The single, most important, ingredient in faith is so obvious that we often overlook it. Faith is born from the encounter with God, not from vague promises – or specific promises – about what is going to happen. Mary’s confidence in God came not from what He promised but from Who He is. The Magnificat is full of Old Testament references to God’s mercy, goodness, faithfulness and strength, with almost no reference to what is happening in Mary’s own life.
This is where so many of us take a wrong turn in our understanding today. We diligently strive to have faith and to trust God, but our confidence wanes in the face of circumstances, often understandably so. The answer to floundering faith is not greater determination but a louder cry. Certainty comes not from what we know but Who we know. Tremendous consolation and encouragement can be found in the faith of Biblical people and from the faith of family and friends today, but unshakable certainty comes only from meeting God.
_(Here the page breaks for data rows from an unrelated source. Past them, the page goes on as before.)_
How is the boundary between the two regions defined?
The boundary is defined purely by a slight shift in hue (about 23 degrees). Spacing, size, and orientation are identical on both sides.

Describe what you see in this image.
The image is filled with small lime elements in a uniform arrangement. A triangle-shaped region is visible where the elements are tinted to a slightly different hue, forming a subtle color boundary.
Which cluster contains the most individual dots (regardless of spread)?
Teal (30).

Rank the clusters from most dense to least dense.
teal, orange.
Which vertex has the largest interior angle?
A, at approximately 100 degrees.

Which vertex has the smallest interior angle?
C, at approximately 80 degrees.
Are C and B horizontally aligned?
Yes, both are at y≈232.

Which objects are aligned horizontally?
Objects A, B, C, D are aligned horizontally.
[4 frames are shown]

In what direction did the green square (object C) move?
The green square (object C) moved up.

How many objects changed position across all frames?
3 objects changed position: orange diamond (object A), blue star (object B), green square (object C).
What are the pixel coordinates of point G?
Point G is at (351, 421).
So often we find ourselves in difficult or painful situations and we begin to call out to God to make things right. We want Christ to come and repair what is, rather than institute what He desires to be. We look to Him for answers for our lives, struggling to believe and trust, when authentic, certain faith is a result of knowing God, not knowing answers. Mary’s confidence came from the character of God, not from the promises He made. Her gratitude was for Him, not for His works.
Really, this should not be hard for us to understand. Who among us wants to be loved for what we can do rather than for who we are? We understand the difference in our own lives, but we regularly fail to apply that same understanding to our relationship with Christ. He is the One with all the answers, but the deepest yearning of our souls is not finally for answers. The only One Who can satisfy our greatest longings and quell our deepest fears is Christ Himself. All of the answers and great circumstances imaginable do not compare to the presence of the Holy One.
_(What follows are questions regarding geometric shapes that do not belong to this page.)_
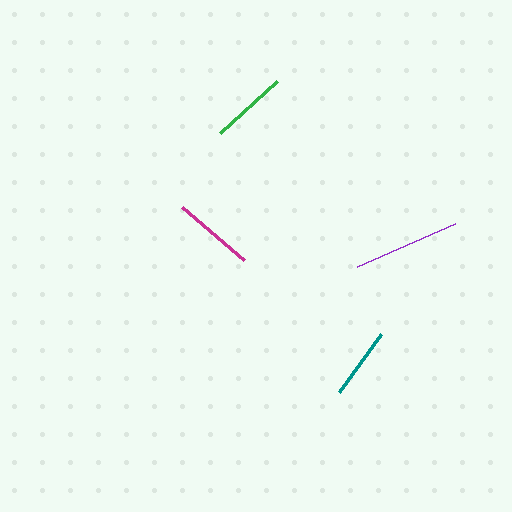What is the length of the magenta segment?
The magenta segment is approximately 82 pixels long.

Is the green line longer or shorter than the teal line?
The green and teal lines are approximately the same length (about 77 and 71 pixels).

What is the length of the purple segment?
The purple segment is approximately 107 pixels long.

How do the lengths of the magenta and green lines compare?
The magenta and green lines are approximately the same length.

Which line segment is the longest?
The purple line is the longest at approximately 107 pixels.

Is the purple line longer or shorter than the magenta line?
The purple line is longer than the magenta line.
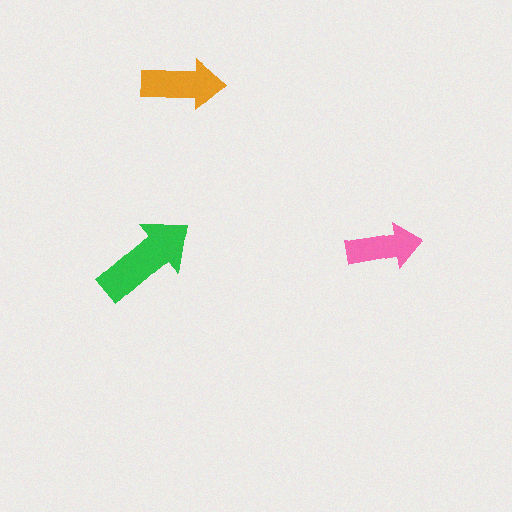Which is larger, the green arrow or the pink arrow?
The green one.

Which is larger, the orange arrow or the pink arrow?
The orange one.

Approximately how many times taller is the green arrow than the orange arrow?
About 1.5 times taller.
Mary rightly claimed that ‘all generations would call her blessed.’ She trusted with absolute certainty the exact opposite of what was immediately visible in her life. Such is the power of knowing God. To know Him is to be certain of what He can do rather than to be certain of what we can see. Time in His presence assures us that He is Master of all and will not fail to keep His promises. He is able to do what He has said, and we can know that only if we know Him and experience the reality that is God. The Lord was magnified by Mary; He was increased in the world through her and in her soul. His mighty works were about to be revealed in her and through her body, but the Lord Himself was revealed in Mary’s soul. She was filled with His Spirit, and God could be seen in her.
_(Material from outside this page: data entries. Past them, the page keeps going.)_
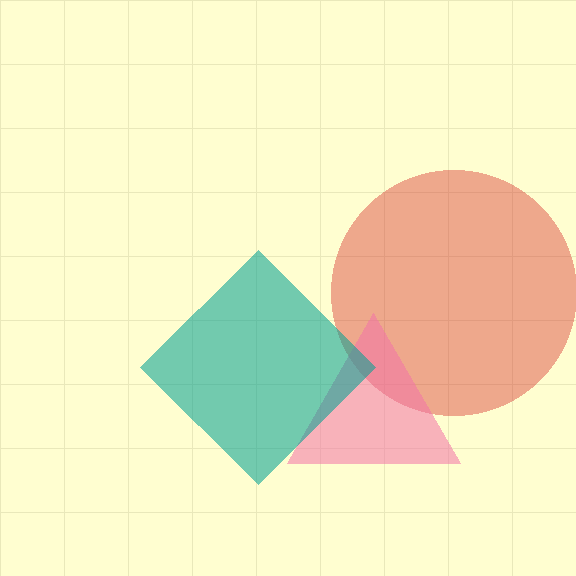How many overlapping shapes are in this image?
There are 3 overlapping shapes in the image.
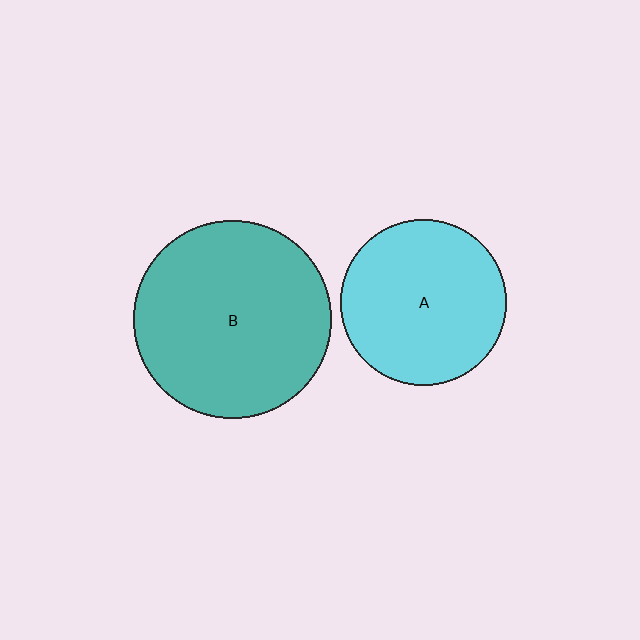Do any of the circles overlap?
No, none of the circles overlap.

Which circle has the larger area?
Circle B (teal).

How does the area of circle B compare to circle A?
Approximately 1.4 times.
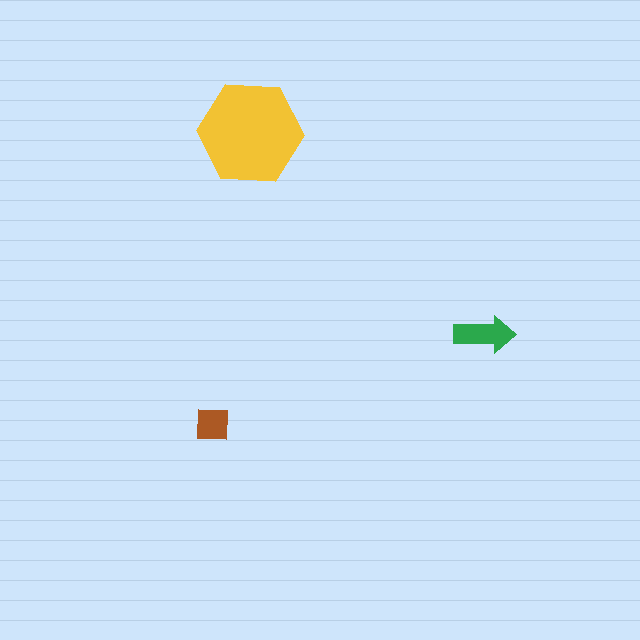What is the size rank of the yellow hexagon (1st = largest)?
1st.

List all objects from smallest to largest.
The brown square, the green arrow, the yellow hexagon.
Faith is not the sort of thing we can drum up for ourselves, as if we can talk ourselves into releasing our fears and trusting. Faith is the inevitable result of knowing God. His character is such that we cannot fail to know that He is both willing and able to do what He desires and to fulfill what He promises. When faith is failing in light of events, that is the time to seek God. Our inclination is to seek His help, His blessing, His advice, and the like, but to have an unshakable faith we must seek Him.
Mary’s soul magnified the Lord because her soul was filled with His Spirit. He was quite literally magnified in the world through her. We are given the same opportunity and potential to magnify the Lord in our own lives. The only way possible is through faith – confidence and certainty – that comes from knowing God.